Kerim,

If you take a backup and rebuild your virtual machines you should be able to restore with the licenses and all the application configuration. *command is acs backup repository "

Thanks,

Tarik Admani
*Please rate helpful posts*

hi Tarik,

while you are at it, i want ot ask you about patching acs servers. i used "patch install" CLI command to install cumulative patch. it asks for file name and remote repository name. i gave it the patch name 5-3-0-40-3.tar.gpg and also the remote tftp user which i use for inceremental backup and for patching too. But, i keep on getting this error message % Manifest file not found in the bundle. can you help with this as usual?

thanks,

Kerim

The command you want to run when installing a patch is 'acs patch install...' and you need to use a ftp server, I was never able to get the patch installed using a tftp repository.

Thanks,

Tarik Admani
*Please rate helpful posts*

thanks tarik!

what if i choose to no to back up abd rather use clean install. will that cause problem related to licensing?
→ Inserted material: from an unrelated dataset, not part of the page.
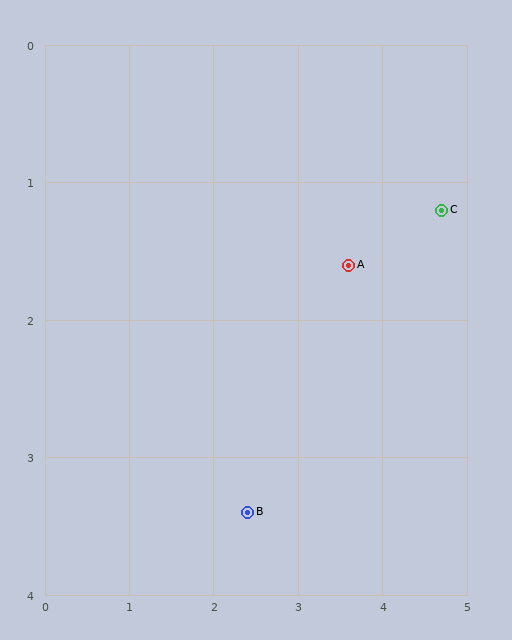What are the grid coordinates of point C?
Point C is at approximately (4.7, 1.2).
If you open the license file with a text editor, do you see anything in the file that has the serial number, mac address (anything that makes it hardware specific) if not, then you can use the licenses. I am drawing a blank in the way the acs licenses are structured. ISE uses the mac address and serial number so when you create a new virtual machine you have to have the licenses rehosted.

Thanks,

Tarik Admani
*Please rate helpful posts*

Hi Tarik,

I was trying to configure sftp based repository. it asks for username and password. we don't have local password configured on our sftp server. we use RSA. so although i will be able to assing user name can't assing password.. how do i go about solving this?

thanks

Kerim

If you are using rsa tokens (meaning one time passwords) then you can issue the following command from cli:

copy sftp://x.x.x.x disk:

That should prompt you for username and use your one time token for password.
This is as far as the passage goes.